Однажды утром, за неделю до свадьбы, я уже не спал и, по своему обыкновению, смотрел на нее. И тут она, не открывая глаз, протянула руку и погладила меня по щеке, а я поцеловал ее в губы. Почему-то именно тогда все и произошло. С того вечера у нас не было ничего и близко напоминающего секс, и тут я вдруг начал ее раздевать, а она проводила руками по моему телу, издавая тихие горловые звуки. Перед тем как войти в нее, я услышал, как она что-то прошептала. Я не должен был этого слышать. Мне даже показалось, что она и не осознала, что произнесла. Эта мысль случайно вырвалась у нее из глубины сердца.
Мы заснули как обычно, обнявшись и свернувшись калачиком, но ее слова не шли у меня из головы.
— Пожалуйста, Джек, не разбей мне сердце, — шепнула тогда она.
«Я этого не сделаю, — мысленно ответил я. — Ни за что на свете».
И я это сделал.
Я должен все ей рассказать, положив конец ее растерянности и грусти. Это позволило бы нам обоим выбраться из ситуации, в которой мы очутились, и наши отношения стали бы снова честными и доверительными. Я очень ценю то хорошее, что нас объединяет, а то плохое, что нас разъединяет, обычно порождается моим стремлением щадить ее чувства и не говорить с ней о Еве.
Возможно, она восприняла бы все совершенно спокойно, но я боюсь рисковать, боюсь, что она меня возненавидит.
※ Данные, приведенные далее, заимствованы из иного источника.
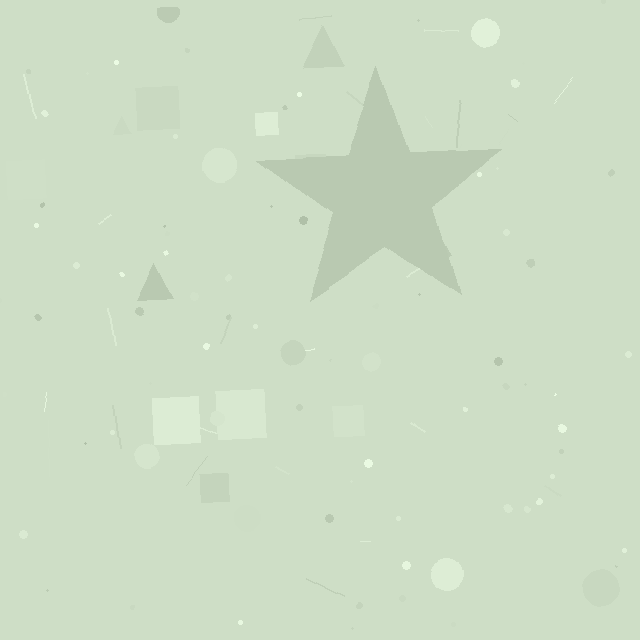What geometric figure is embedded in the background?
A star is embedded in the background.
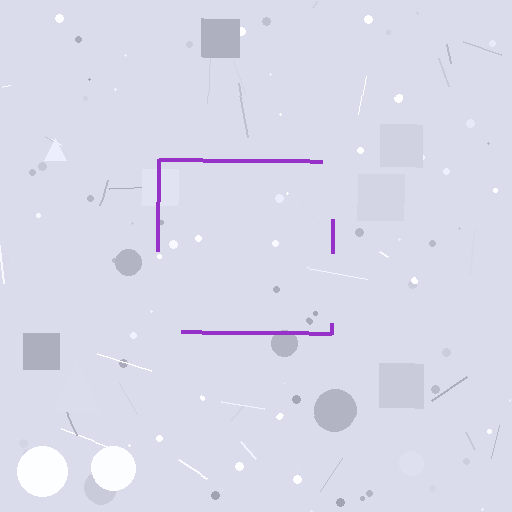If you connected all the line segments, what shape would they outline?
They would outline a square.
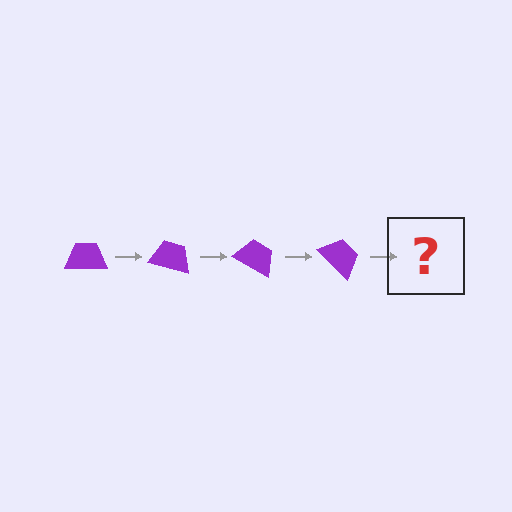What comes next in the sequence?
The next element should be a purple trapezoid rotated 60 degrees clockwise.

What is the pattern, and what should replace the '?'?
The pattern is that the trapezoid rotates 15 degrees clockwise each step. The '?' should be a purple trapezoid rotated 60 degrees clockwise.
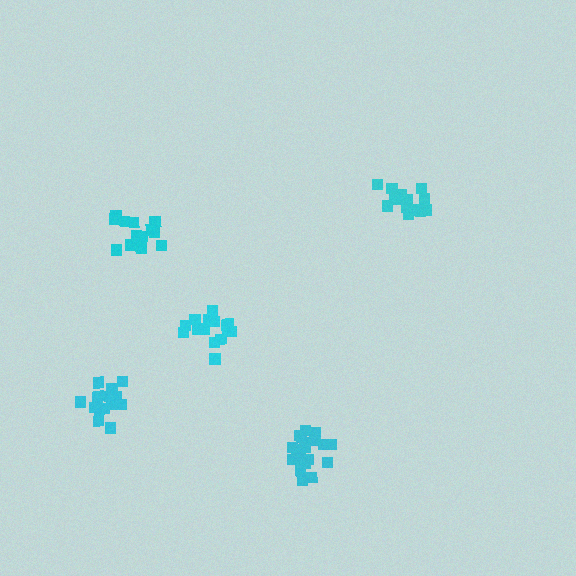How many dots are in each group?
Group 1: 15 dots, Group 2: 20 dots, Group 3: 15 dots, Group 4: 15 dots, Group 5: 17 dots (82 total).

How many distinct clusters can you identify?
There are 5 distinct clusters.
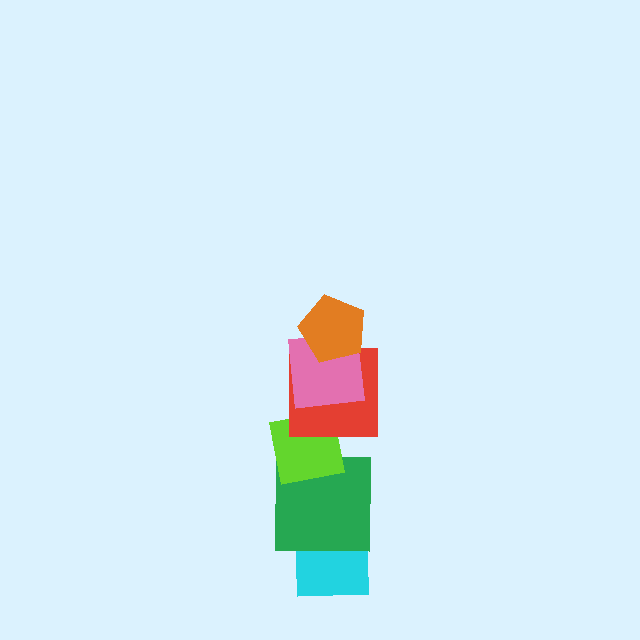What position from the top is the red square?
The red square is 3rd from the top.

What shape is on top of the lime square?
The red square is on top of the lime square.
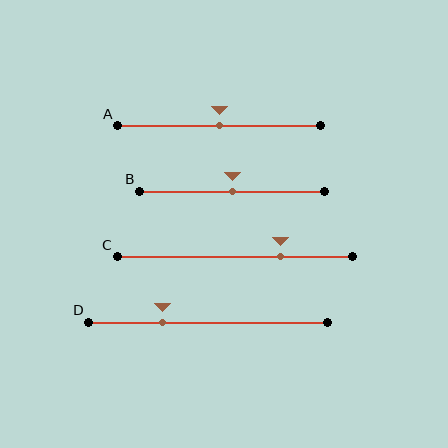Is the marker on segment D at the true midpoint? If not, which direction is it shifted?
No, the marker on segment D is shifted to the left by about 19% of the segment length.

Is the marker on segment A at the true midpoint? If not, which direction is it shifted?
Yes, the marker on segment A is at the true midpoint.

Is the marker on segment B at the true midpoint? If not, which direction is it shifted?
Yes, the marker on segment B is at the true midpoint.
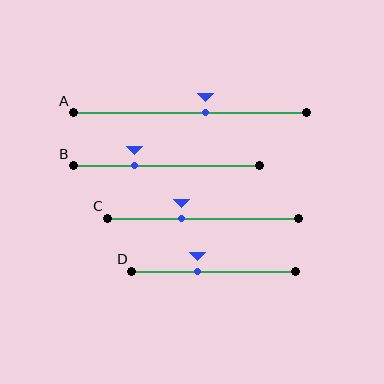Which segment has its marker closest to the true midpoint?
Segment A has its marker closest to the true midpoint.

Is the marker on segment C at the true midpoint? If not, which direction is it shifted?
No, the marker on segment C is shifted to the left by about 11% of the segment length.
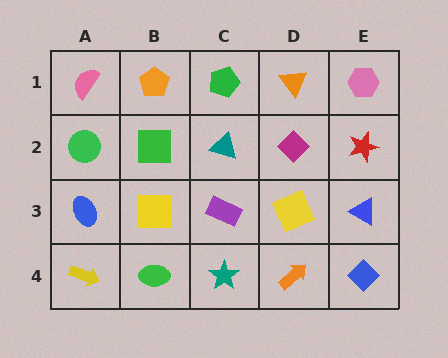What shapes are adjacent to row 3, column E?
A red star (row 2, column E), a blue diamond (row 4, column E), a yellow square (row 3, column D).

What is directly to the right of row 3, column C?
A yellow square.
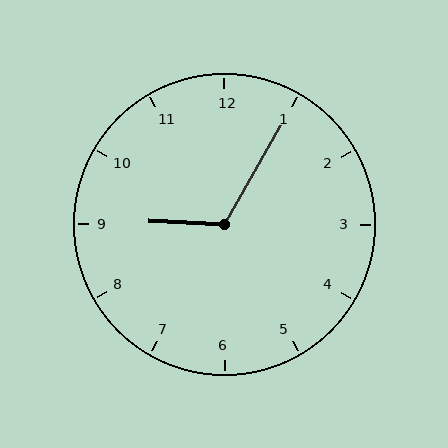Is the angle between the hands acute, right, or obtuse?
It is obtuse.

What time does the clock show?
9:05.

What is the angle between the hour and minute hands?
Approximately 118 degrees.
Если она так и не вспомнит, что я сделал после аварии, значит, мне больше никогда не придется увидеть ненависть в глазах любимой мною женщины.
Либби
Как обычно, когда я просыпаюсь, Джек лежит на противоположном краю кровати. Я покрыта потом и вся дрожу после кошмарного сна об аварии. Но на этот раз его руки протянуты ко мне. Как будто его отбросила от меня какая-то сила, но он делает все, что только возможно, чтобы остаться рядом. Я закрываю глаза и пытаюсь снова уснуть. Быть может, на самом деле авария оказала нам услугу. Быть может, теперь мы поймем, что есть вероятность того, что мы потеряем друг друга, и это позволит нам быть более искренними и открытыми. Я надеюсь, что это так и есть и это положит новое начало нашей долгой совместной жизни.
Либби
— Бутч, поверь мне, для тебя там нет ничего интересного.
Он опять скребет дверь в подвал. Эта дверь уже вся исцарапана его маленькими, но острыми коготками. Наверное, подобные вещи должны меня огорчать. Джек точно рассердился бы. Но мне все равно. Я знаю, что в мире существуют проблемы посерьезнее.
Этот пес, который, скорее всего, являет собой помесь йоркширского терьера с еще какой-то породой, живет у нас уже пять дней, и когда он не возлежит в своей корзинке в прихожей, то отчаянно пытается пробраться в подвал. Можно подумать, что он зарыл там косточку и теперь хочет ее забрать.
Бутч прекращает царапать дверь, оборачивается, садится и смотрит на меня. Он устал.
— Я уже сказала тебе — нет, — отвечаю я на его жалобный взгляд.
Он лает.
Нашу борьбу характеров прерывает звонок в дверь. Поначалу мне хочется его проигнорировать. Почему бы не сделать вид, что меня нет дома, и не позволить человеку, кем бы он ни был, уйти восвояси? Но я понимаю, что вряд ли это случайный посетитель, которого я имею полное право не впускать. Скорее всего, это кто-то из моих родных или знакомых. Сначала он будет звонить в дверь, потом позвонит мне на мобильный. Если я не отвечу, он позвонит Джеку, который примчится меня спасать, несмотря на то, что он только-только вышел на работу после аварии. Но к этому моменту дверь дома уже могут взломать спасатели, полиция или пожарные.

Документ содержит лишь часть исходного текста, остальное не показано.